Deadpool stands up pretty well as an over-the-top gross-out comedy in its own right, but there are huge, distracting chunks of the film that are definitely designed exclusively for comic nerds and not a casual action film or comedy audience. Anyone who went into Deadpool with someone who wasn't completely up to date on Deadpool's weird history probably had a lot of whispered explaining to do. We can hear the questions now: "Wait, Deadpool has healing powers and a weird relationship with Wolverine? Why isn't Wolverine in the movie now?" It's easy to get lost in the labyrinth of comic references if you come unprepared, and it's just not as enjoyable without that layer of comprehension.

Watch your mouth

One of the great things about Deadpool is that he says ridiculous things just this side of being absolutely profane, but Ryan Reynolds' Deadpool probably has the filthiest mouth in all of cinema, as well as an obsession with defecation and testicles.
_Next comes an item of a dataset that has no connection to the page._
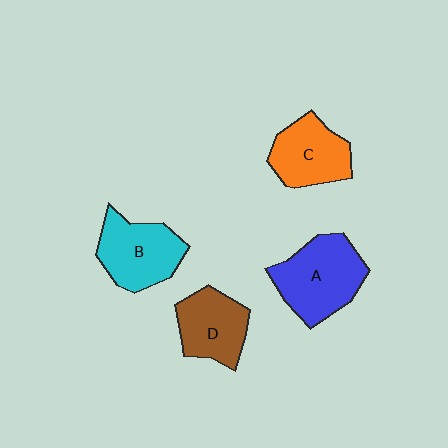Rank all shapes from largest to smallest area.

It's so much funnier to lob a creative, unusual insult than it is to verbally paint a graphic depiction of someone's anatomy for shock value. Fans found themselves missing Deadpool's usual insane comic book commentary, and much of the film's dialogue sounded like a bunch of teenagers arguing in a YouTube comments section.
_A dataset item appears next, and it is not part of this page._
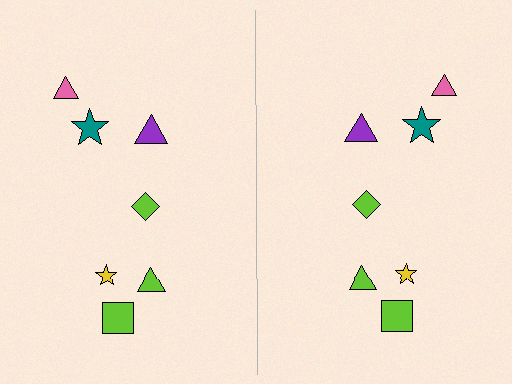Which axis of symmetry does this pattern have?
The pattern has a vertical axis of symmetry running through the center of the image.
Deadpool is probably one of the more comic-accurate films produced in recent memory, and though certain on-page elements have been shuffled around to work better on screen, the film only took the liberties it needed to be coherent. Strangely, portions of the film are still rife with other unnecessary changes from its comic origins. When you have carte blanche to be ridiculous, why use Negasonic Teenage Warhead when you can use a hero with actual nuclear powers? Why change Ajax, a cyborg in a funky suit, into an intentionally generic villain? For every moment that Deadpool commits to the insanity, there are plenty of details that could have been as gloriously crazy as the comics.

Ow, the edge

Marvel's films, even across companies who own different aspects of Marvel's properties, are a very safe place. While these worlds depict a lot of violence, they're generally pretty tame when it comes to language and gore. Deadpool is an obvious rebellion against all of these sissy standards, and it's definitely welcome in a genre that's feeling increasingly stale. But at many points, it just feels like a kid acting up in class for no good reason. Graphic sex, slow-motion head explosions, and an absurd amount of barely-relevant profanity make it easy to become removed from the whole experience.

Rated X

In the same vein, watching Wade Wilson and his stripper girlfriend perform all manner of all-nude private acts on each other just tips the scale into dangerously unwatchable territory. There's absolutely no doubt that lonely nerds desperate for a glimpse at Morena Baccarin's body take little issue with the montage, and there's probably some comedic value in there somewhere. But it does very little to establish the actual romantic relationship between the two, unless you're getting your life lessons from porn.

These things exist

When Deadpool isn't looking for laughs by making anatomical references, most of the film's other jokes are references to pop culture junk, which may or may not have any relevance in five years. There's a very specific audience of people who will appreciate an Adventure Time wristwatch, and most of them read comics. If you're not deeply immersed in pop culture, it's just like watching an extended Dane Cook routine; either you don't get the references, or you actually understand them, and even then, there's still a 50/50 chance of it actually being funny by virtue of simply existing at the right moment. Saying "Voltron" isn't a joke.

Pet project

Everyone knows that Ryan Reynolds has been campaigning hardcore for Deadpool to get his own film, and even gave in to the horrible version of the character in X-Men Origins, just for a chance to play him. Reynolds' enthusiasm for Deadpool is infectious and that's great, but it often carries the weird energy of an elaborate fan film, for what that's worth. For every moment that's totally on key against all odds, there's one that feels like it could be found in some unedited fan fiction. A million kudos to Reynolds for taking this as far as he has, but it wouldn't be terrible to cut out at least a few of the "touching myself" quips.